The other change is in the palette. In his earlier work, the palette ran towards dark and moody colors, and the light was crepuscular. Strong, direct light was noticeably absent. In these new works, however, atmosphere is of less importance. “Beachcomber” (2018) is made of distinct, abstract paint strokes of varying thickness and materiality. The abstract figure with a blue square for a head is made of distinct marks, which the artist has repeated in short strokes throughout the center of the canvas.

Sangram Majumdar, “Giacometti’s Shadow” (2018), oil on canvas, 41 x 32 inches

The figure — its many parts — is spread against a ground that changes from light gray-blue to pale violet to turquoise. Some of the marks and forms seem solid and weighty. Others — like the ones above the blue square head — are thin and delicate.

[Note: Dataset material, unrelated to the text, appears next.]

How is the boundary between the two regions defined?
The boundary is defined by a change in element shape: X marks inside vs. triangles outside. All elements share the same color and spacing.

Contrary to what might be called generic abstract expressionism, Majumdar does not use a loaded brush. In order to grasp what the artist is up to, it is important for the viewer to acknowledge the paint as paint and mark, as well as to begin discerning the way it links up with a representation of a human.

Majumdar has taken what could easily have devolved into sappy sentimentalism — your first child learning to walk — and transformed it into a pared down, imaginative possibility. Like his daughter exploring her newfound independence, Majumdar had to learn to “draw” in a new way — lines made with colored tape. And then he had to learn how to translate that into a painting without losing any of the freshness of the studies. He wanted to evoke movement and sequence without being obvious or generic, which he did. Majumdar isn’t afraid to start over or to begin working in a way that he hasn’t before. He has resisted the comforts of style in order to test what he can do with paint. Being deft at it — which he is — is not sufficient. That’s something that you can say only about a few artists.

Sangram Majumdar: Offspring continues at Steven Harvey Fine Art Projects (208 Forsyth Street, East Village, Manhattan) through November 10.